Why is This On-going Discussion Important?
It’s our job to constantly teach our kids how to intelligently and responsibility handle money. We should not be making decisions in light of our desire to be nice or be their best friend. In the case of my son’s lemonade stand, he went to the store with me to purchase the supplies, he saw the money exchange hands and he understood that those supplies were bought with my money and he needed to pay me back. Had I not enforced this, I would have created a future “Lemonade Stand Millionaire” who grows up to falsely believe that a product is given to you free of charge in life to resell. I could not have asked for a better teaching event!

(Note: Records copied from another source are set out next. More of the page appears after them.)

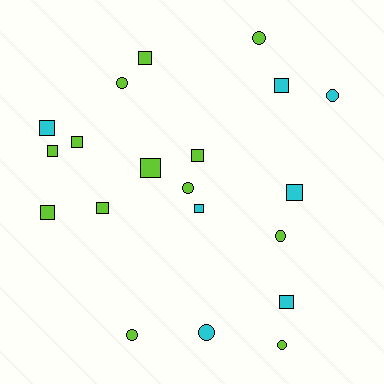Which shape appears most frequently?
Square, with 12 objects.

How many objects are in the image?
There are 20 objects.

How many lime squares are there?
There are 7 lime squares.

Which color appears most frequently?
Lime, with 13 objects.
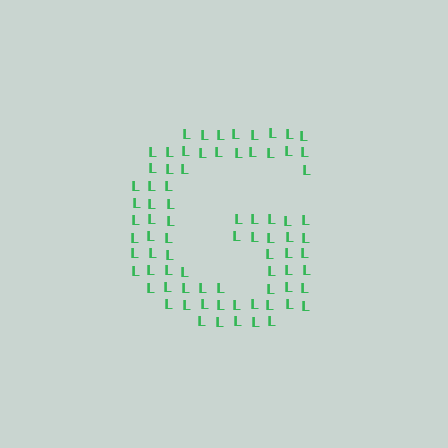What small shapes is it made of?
It is made of small letter L's.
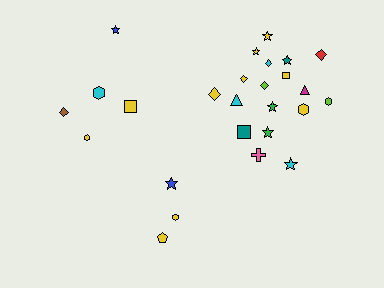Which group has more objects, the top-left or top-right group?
The top-right group.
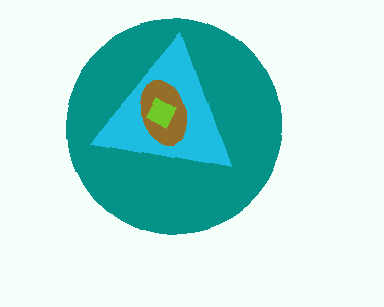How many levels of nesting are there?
4.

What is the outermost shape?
The teal circle.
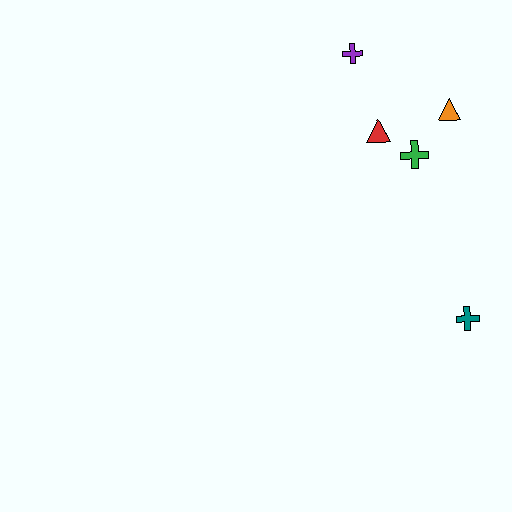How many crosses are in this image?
There are 3 crosses.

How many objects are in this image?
There are 5 objects.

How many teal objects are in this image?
There is 1 teal object.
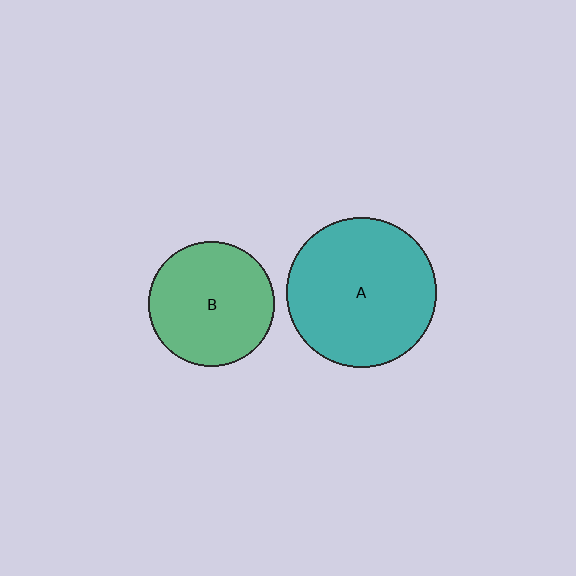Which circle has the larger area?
Circle A (teal).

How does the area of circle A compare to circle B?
Approximately 1.4 times.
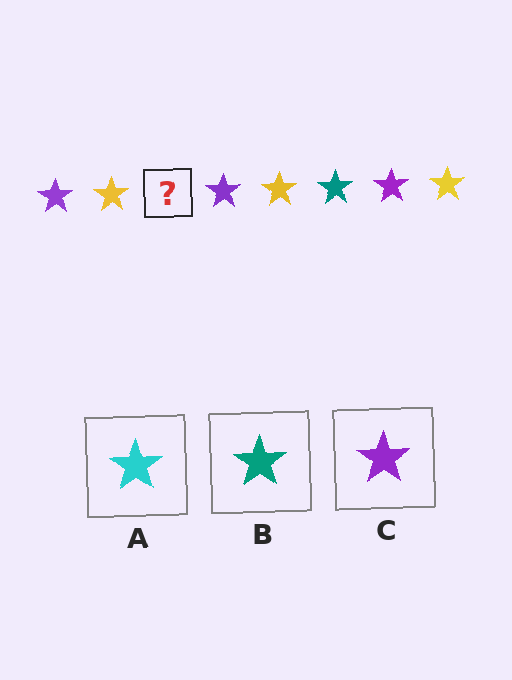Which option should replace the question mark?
Option B.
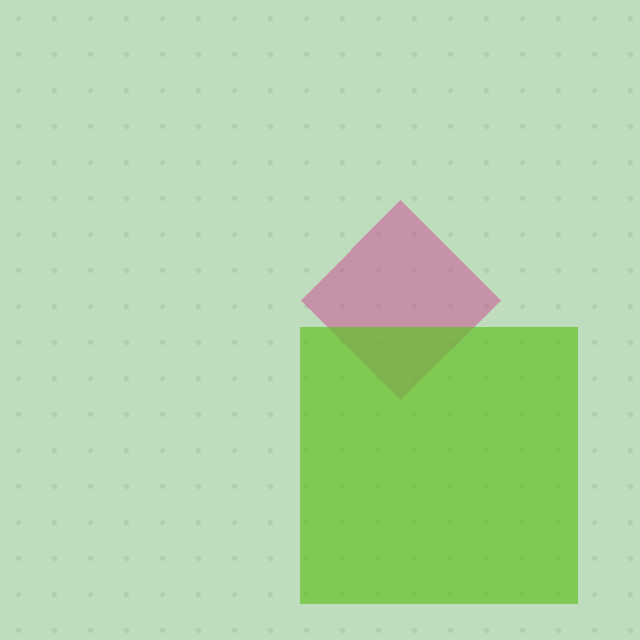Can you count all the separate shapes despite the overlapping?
Yes, there are 2 separate shapes.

Tara Doker received her BBA in Finance from Georgia State University and her MBA from Kennesaw State University. She spent over 10 years in corporate finance for companies such as Cinnabon and McDonald’s, specializing in financial planning and analysis in a franchise environment. After the birth of her first child, she made the decision to be a stay at home Mom. During this time, she made use of her business skills and opened her own franchise, Sweet & Sassy (www.sweetandsassy.com) in Atlanta. In addition, she is currently working as a technology solutions consultant for Technisource. Tara and her Husband live in Atlanta with their two children, ages 6 and 2 years old.